Monday, June 23, 2014

What Ronaldo's Foot and Varela's Head Can Teach Us About The A-ha Moment

94:45. In a game with 90 minutes, it's a curious point at which to have your heart broken.

Image Credit: http://www.tallahassee.com/picture-gallery/news/local/2014/06/22/enthusiastic-usa-soccer-fans/11248159/

Max asked me what half they were in at about the 57 minute mark. I told him the 2nd half.  He asked how many halves there were in the game. I asked him how many halves were in a whole. He said four. Let's go through this again. It's a conversation that had started in the fall during the NFL season. Quarters and halves; total minutes; teams switch sides; 60 minutes equals 3 hours. It's not easy for a youngster still trying to understand clocks to work out how the timing of a football game works.

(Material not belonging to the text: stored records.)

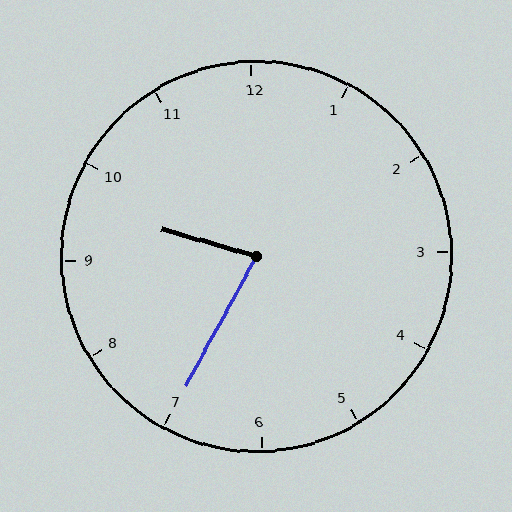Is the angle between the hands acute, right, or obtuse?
It is acute.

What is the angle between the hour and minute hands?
Approximately 78 degrees.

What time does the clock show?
9:35.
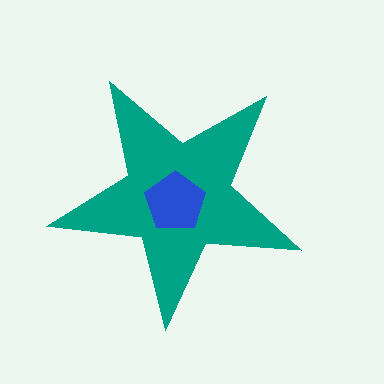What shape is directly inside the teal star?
The blue pentagon.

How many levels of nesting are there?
2.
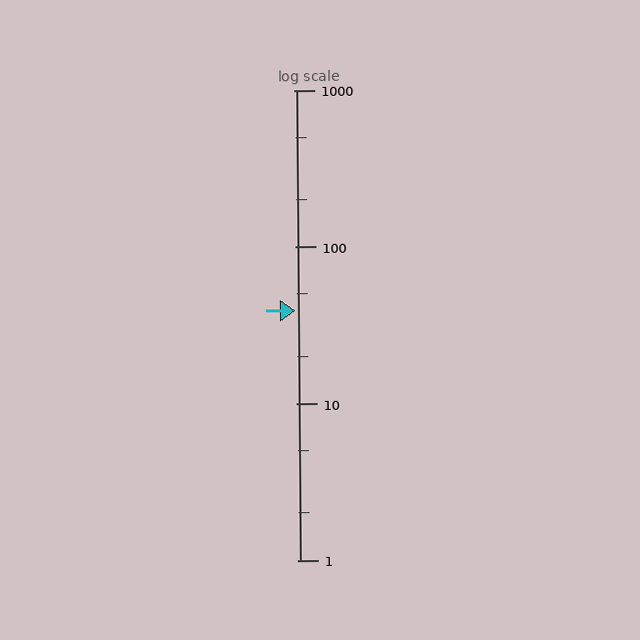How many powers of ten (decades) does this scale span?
The scale spans 3 decades, from 1 to 1000.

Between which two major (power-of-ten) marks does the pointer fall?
The pointer is between 10 and 100.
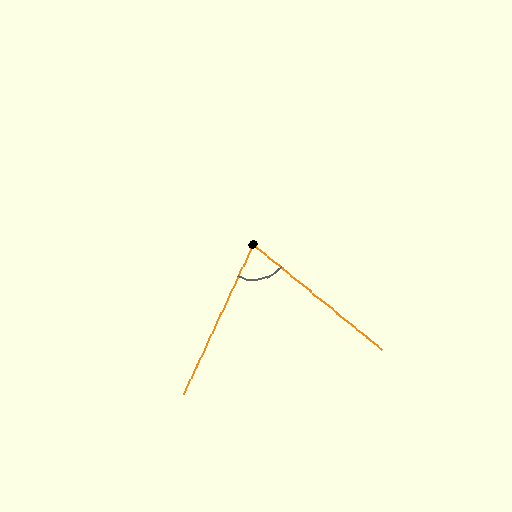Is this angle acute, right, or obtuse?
It is acute.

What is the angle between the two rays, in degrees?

Soccer was supposed to be different in this regard. "If you cut something in half, how many pieces are you going have?"

"Two."

"How many halves are there in a game?"

"Two." Nice. He gets it.

In the 64th minute, Jermaine Jones absolutely destroyed a shot that the Portuguese goalie couldn't see, much less stop. Max looks at me between jumps on the couch, smiling from ear to ear, and yells, "That was a great strike!" He's adorable.

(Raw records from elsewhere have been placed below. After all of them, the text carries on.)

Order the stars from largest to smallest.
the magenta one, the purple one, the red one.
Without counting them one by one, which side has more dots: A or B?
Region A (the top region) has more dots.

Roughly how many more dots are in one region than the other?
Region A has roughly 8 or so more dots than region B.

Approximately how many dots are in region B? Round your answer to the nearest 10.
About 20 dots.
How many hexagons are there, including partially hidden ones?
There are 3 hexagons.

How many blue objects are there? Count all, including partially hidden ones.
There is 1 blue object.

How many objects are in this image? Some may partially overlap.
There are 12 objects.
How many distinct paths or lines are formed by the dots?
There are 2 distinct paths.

As we gathered ourselves and play resumed, he noticed I was on the edge of my seat. "What's wrong, dad?"

"There's a lot of time left. Portugal is picking up the pace."

"Wait, there's a lot of time left."

"Yeah, buddy. 25 more minutes!"

"Wait, so there ARE three halves." Whoa whoa whoa. I thought we had covered this.

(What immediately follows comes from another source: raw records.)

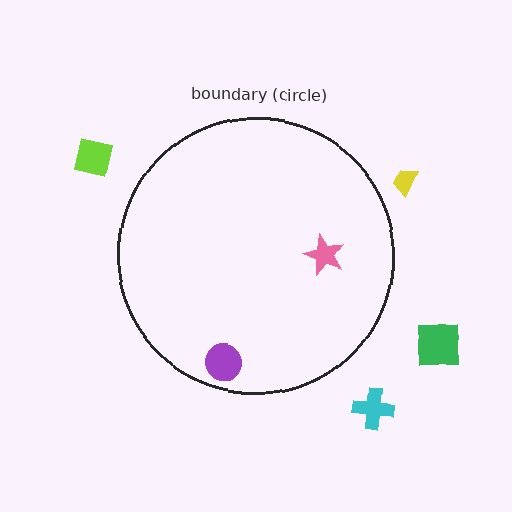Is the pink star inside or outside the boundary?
Inside.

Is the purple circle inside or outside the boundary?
Inside.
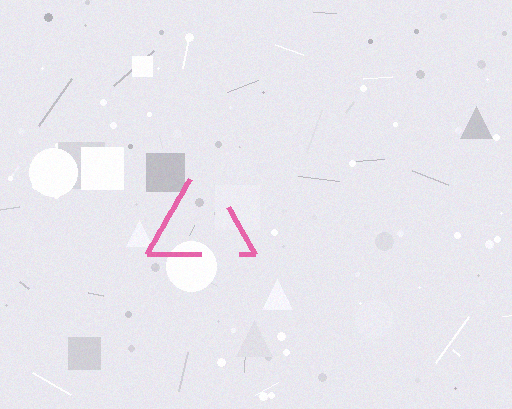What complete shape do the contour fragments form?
The contour fragments form a triangle.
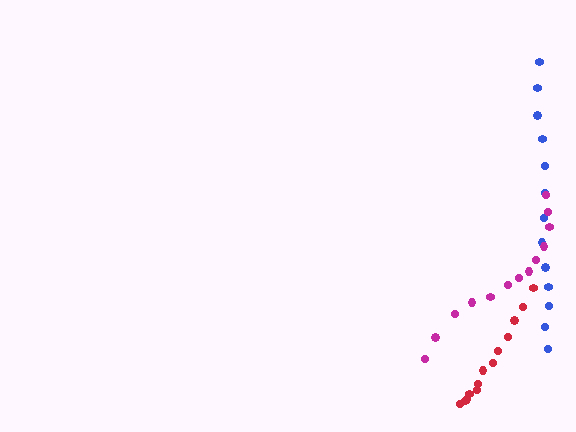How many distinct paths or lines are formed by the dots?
There are 3 distinct paths.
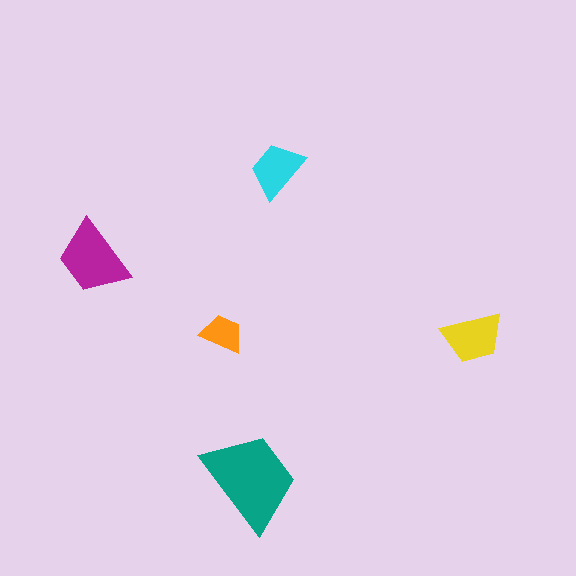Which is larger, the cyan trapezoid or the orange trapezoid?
The cyan one.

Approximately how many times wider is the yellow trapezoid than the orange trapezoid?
About 1.5 times wider.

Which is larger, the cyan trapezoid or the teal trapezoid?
The teal one.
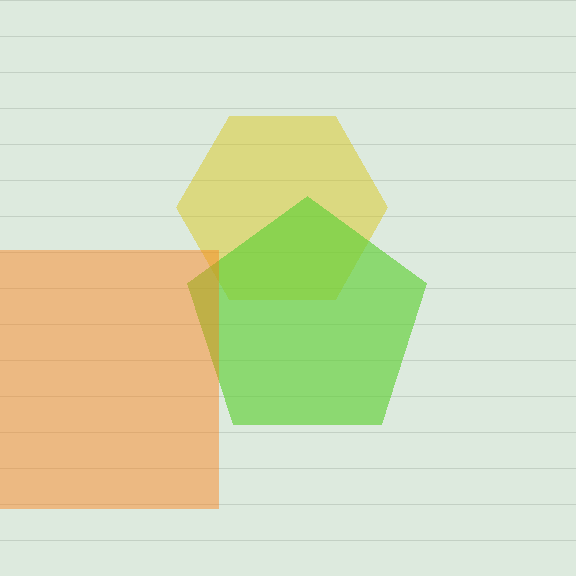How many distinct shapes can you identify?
There are 3 distinct shapes: a yellow hexagon, a lime pentagon, an orange square.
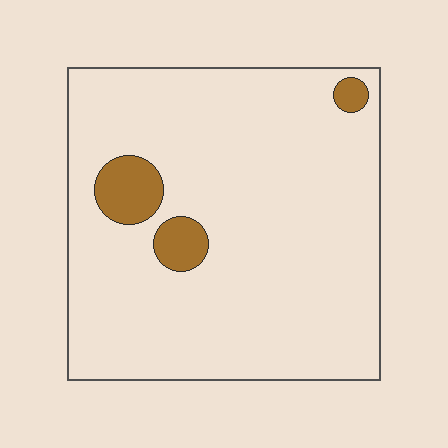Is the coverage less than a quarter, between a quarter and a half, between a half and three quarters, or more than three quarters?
Less than a quarter.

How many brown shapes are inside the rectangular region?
3.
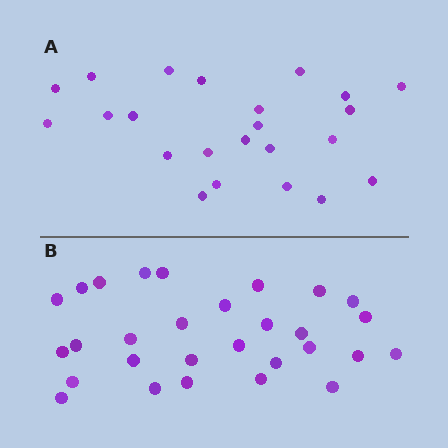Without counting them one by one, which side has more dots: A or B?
Region B (the bottom region) has more dots.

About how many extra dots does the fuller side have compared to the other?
Region B has about 6 more dots than region A.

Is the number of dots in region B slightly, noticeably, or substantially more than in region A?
Region B has noticeably more, but not dramatically so. The ratio is roughly 1.3 to 1.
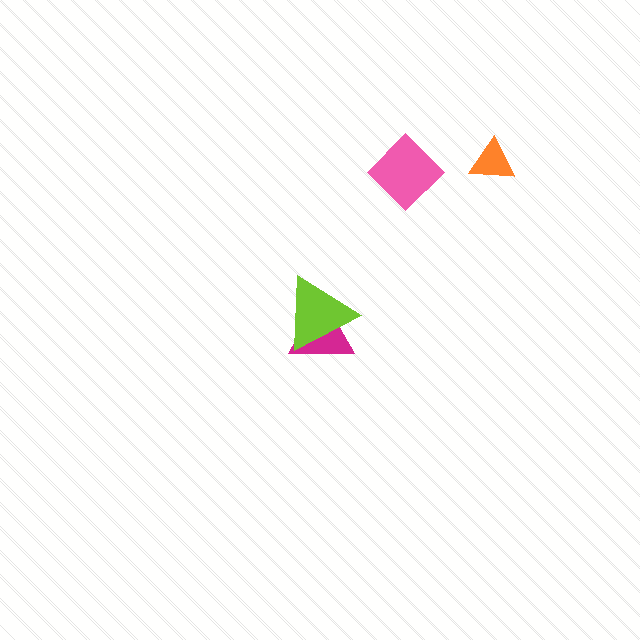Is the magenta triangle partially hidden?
Yes, it is partially covered by another shape.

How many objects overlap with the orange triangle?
0 objects overlap with the orange triangle.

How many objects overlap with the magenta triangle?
1 object overlaps with the magenta triangle.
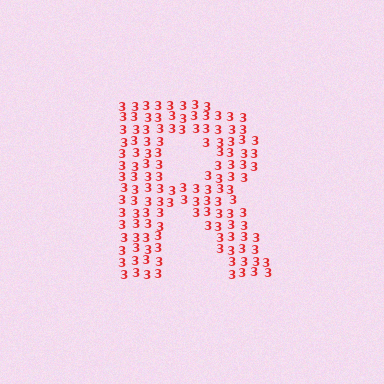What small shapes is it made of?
It is made of small digit 3's.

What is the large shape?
The large shape is the letter R.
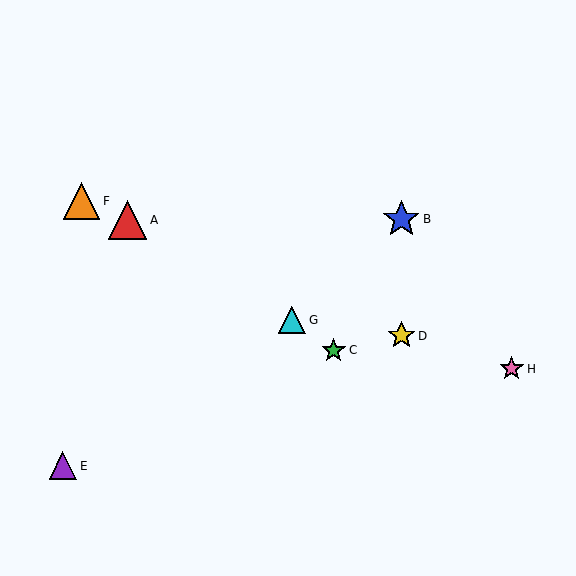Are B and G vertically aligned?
No, B is at x≈401 and G is at x≈292.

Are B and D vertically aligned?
Yes, both are at x≈401.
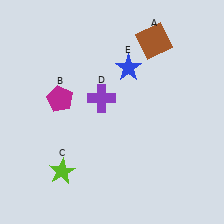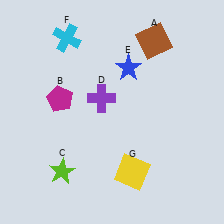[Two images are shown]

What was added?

I look at him.  He's bigger than I remember. He walks. He runs. He talks, he writes, he builds his own Lego sets, and he rides his bike. Each of these things happened in one amazing moment that I'm sure we have pictures of, and we've documented in the right way so as to never forget.

But at the same time, none of them happened in one moment. There was training, and there was frustration, and there were changes made to the plan so that the reason we made the plan would come to fruition.

Knowing this - understanding this - made it that much easier to stomach when - at 94:45 in a game that would be blown dead at 95:35 - Cristiano Ronaldo played a beautiful cross that was struck perfectly by a diving Varela into the back of the net, snatching a draw from the jaws of what surely looked to be a loss.  It was not lucky, and it was not all in that moment, for that moment had been practiced for hours on end. The legs, still fresh enough in the stifling heat and humidity, had trained past exhaustion on occasions too numerous to count.

That's how it is with Max's learning. He gets the credit and accolades for those moments in those moments, but it's all the building that led to it that's really responsible for the growth. All the times we fail - those are the times most responsible for the time we succeed.